Similar questions have been asked before, but the answers still seem unclear. It would be great to get some clarification since more people seem to be trying to achieve the same.

https://github.com/OpenKinect/libfreenect2/issues/1021 @xlz suggests using Registration apply(), but it is not clear how to use it for a coordinate in color space.

https://github.com/OpenKinect/libfreenect2/issues/708 @kalluwa seems to have successfully mapped color to depth using a 5x3 upsampling filter, but it is not clear how to do that to convert a coordinate.

https://github.com/OpenKinect/libfreenect2/issues/1081 poses a similar question and @floe suggests using the Registration class, but the methods in that class expect coordinates already in depth space.

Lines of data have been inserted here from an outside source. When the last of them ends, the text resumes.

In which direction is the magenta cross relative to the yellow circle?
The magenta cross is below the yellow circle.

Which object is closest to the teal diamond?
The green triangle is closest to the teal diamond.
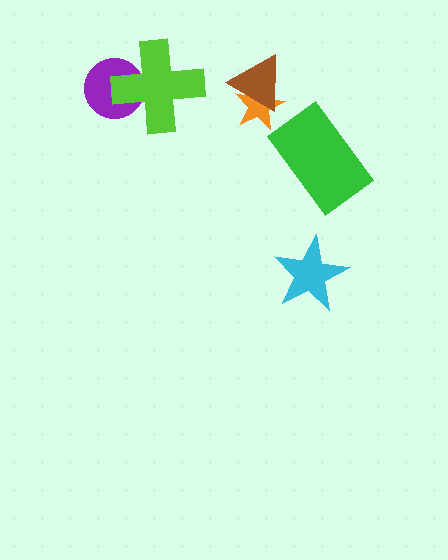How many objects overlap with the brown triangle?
1 object overlaps with the brown triangle.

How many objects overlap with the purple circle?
1 object overlaps with the purple circle.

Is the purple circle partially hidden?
Yes, it is partially covered by another shape.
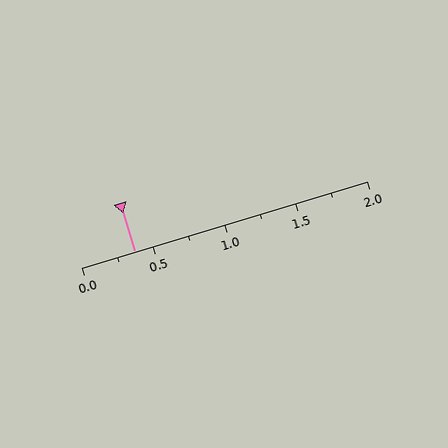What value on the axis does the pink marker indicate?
The marker indicates approximately 0.38.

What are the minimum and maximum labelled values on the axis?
The axis runs from 0.0 to 2.0.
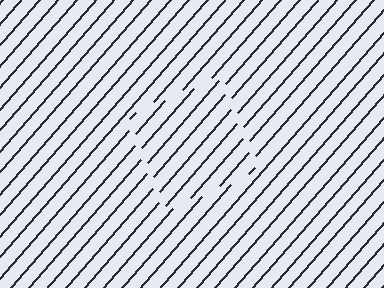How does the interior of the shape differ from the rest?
The interior of the shape contains the same grating, shifted by half a period — the contour is defined by the phase discontinuity where line-ends from the inner and outer gratings abut.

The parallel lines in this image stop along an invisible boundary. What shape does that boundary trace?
An illusory square. The interior of the shape contains the same grating, shifted by half a period — the contour is defined by the phase discontinuity where line-ends from the inner and outer gratings abut.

https://github.com/OpenKinect/libfreenect2/issues/913 @madsherlock creates a high density point cloud using all 1920x1080 pixels from bigdepth, but the intention here is to find an equivalent point in the 'low density' 512x424 point cloud

xlz commented 4 years ago

Yeah I misunderstood the direction of the mapping in that question.

The reason there is no direct color_coord -> depth_coord mapping is because the known mapping of depth_coord -> color_coord is nonlinear, see https://github.com/OpenKinect/libfreenect2/blob/master/src/registration.cpp#L87. You can create more accurate mapping of color_coord -> depth_coord with your own extrinsic calibration than the factory calibration, but this library can only work with the factory one.

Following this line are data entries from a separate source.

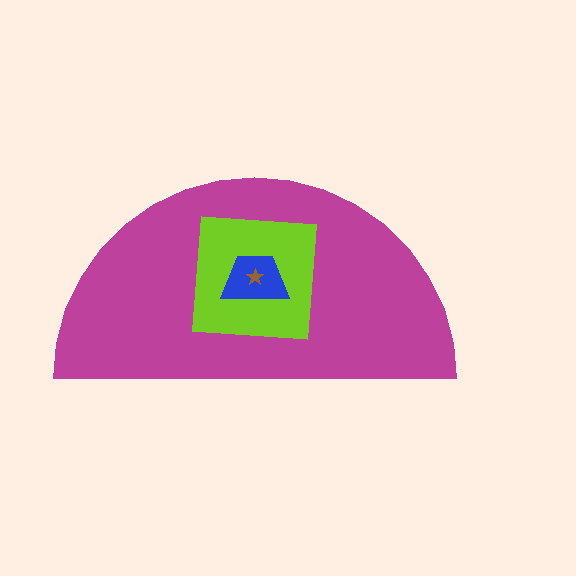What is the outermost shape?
The magenta semicircle.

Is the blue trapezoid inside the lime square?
Yes.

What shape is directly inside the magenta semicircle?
The lime square.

bigdepth contains what you're looking for but for all color pixels. It is indeed produced with a 5x3 upsampling filter inside Registration class. Since we don't have direct color_coord -> depth_coord mapping what happens is that while the function iterates through each depth pixel, it calculates the corresponding color coordinate and assigns depth values to the 5x3 color area around that coordinate.

But bigdepth may be a waste when you only care about one pixel. The alternative is to produce an inverse mapping of RegistrationImpl::depth_to_color, which is cubic. I think typically only numerical methods are suitable for that and we don't have an elegant implementation to be included here.

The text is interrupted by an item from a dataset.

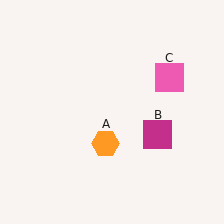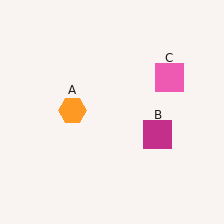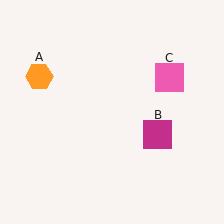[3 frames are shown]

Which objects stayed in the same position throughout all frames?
Magenta square (object B) and pink square (object C) remained stationary.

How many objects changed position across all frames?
1 object changed position: orange hexagon (object A).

brunoimbrizi commented 4 years ago

Thank you for the clear answer.

As you mentioned bigdepth does assign depth to all color pixels, so the information is there, it is just not exposed.

As a quick experiment I tried creating getPointXYZBig which is cheap a copy of getPointXYZ using bigdepth instead of undistorted and color camera parameters instead of depth camera parameters. It does return useful world coordinates, but only if the point cloud is also generated using bigdepth coordinates [1920, 1080] (which was the case in https://github.com/OpenKinect/libfreenect2/issues/913). If the point cloud is generated with RGB registered pixels, then coordinates returned by getPointXYZBig are off.

After posting the question here I realised what I needed was an array similar to color_depth_map - last parameter of Registration apply():

[out] color_depth_map Index of mapped color pixel for each depth pixel (512x424).

Essentially that, but in the other direction:

[out] depth_color_map Index of mapped depth pixel for each color pixel (1920x1082).

I managed to hack apply() to expose the array above, but the solution is not pretty so I am not posting any code here. The good news is that it worked. In case anyone else wants to try an implement a similar hack (or a tidy version of it) the key is storing index in another pointer just like z is stored here https://github.com/OpenKinect/libfreenect2/blob/master/src/registration.cpp#L230

Coordinates in depth space [512, 424] can then be calculated with something like this:

getDepthCoord(cx, cy) {
  idx = depth_color_map[(cy + 1) * 1920 + cx]
  dx = idx % 512
  dy = floor(idx / 512)
}
PengyuanHan commented 3 years ago

@brunoimbrizi Are you sure that it is not depth_color_map[(cy - 1) * 1920 + cx]. And, i do not get understand your way to get the depth_color_map. Could you please give me an interpretation. Thank you very much.